Questo clamoroso e inarrestabile ritorno delle fake news ha delle cause ben precise che, è bene dirlo, deve essere ricercata nella natura stessa dei social network. Non solo, il successo delle bufale ci spinge a ragionare sulla psicologia dell’utente medio che bazzica sui social, potendo così fare un’analisi sul comportamento delle persone su queste piattaforme. Così facendo, magari, si possono avere delle indicazioni precise per costruire post vincenti.
Le fake news, dunque, possono essere definite come quelle bufale che (per un motivo o per un altro) riescono a conquistare l’attenzione e l’interesse delle persone.

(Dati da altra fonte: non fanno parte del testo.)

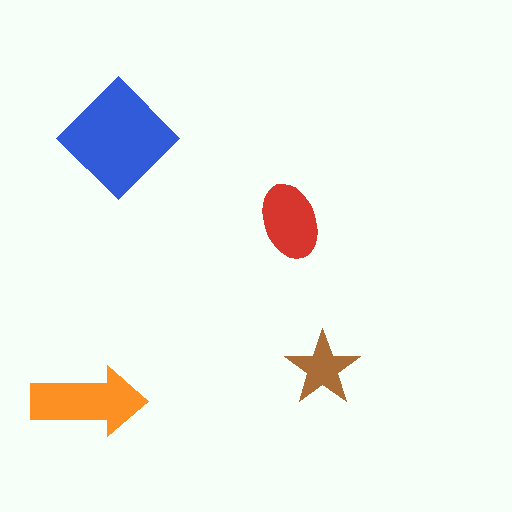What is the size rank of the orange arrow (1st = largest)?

Il post razzista che ha fatto boom sui social
Dopo aver definito, per sommi capi, di cosa stiamo parlando quando si usa il termine fake news, possiamo andare alla notizia che tanto sta facendo discutere.
Un post apparso su Facebook, in cui un utente denunciava la presenza di un uomo di colore sprovvisto di biglietto a bordo di un treno Frecciarossa. Per quanto possa sembrare una cosa di poco conto, questo post è riuscito a ottenere una copertura organica clamorosa, arrivando a toccare 120 mila reazioni e più di 70 mila condivisioni. Numeri clamorosi che rappresentano il sogno di ogni Social Media Manager.
Fonte immagine ilpost
Il post in questione (completato dalla foto dell’uomo sprovvisto del biglietto, che abbiamo messo nella copertina dell’articolo) ha ottenuto un enorme successo. Una valanga di commenti hanno fatto emergere il malcontento dei cittadini e una preoccupante crescita di un sentimento di profondo razzismo. Peccato che l’intera notizia fosse… una fake news.
Trenitalia ha confermato, infatti, che l’uomo non era sprovvisto del biglietto. In realtà, il protagonista di questa grottesca vicenda aveva semplicemente sbagliato biglietto, mostrando in seguito quello corretto al controllore. La smentita non è bastata però a placare il caso.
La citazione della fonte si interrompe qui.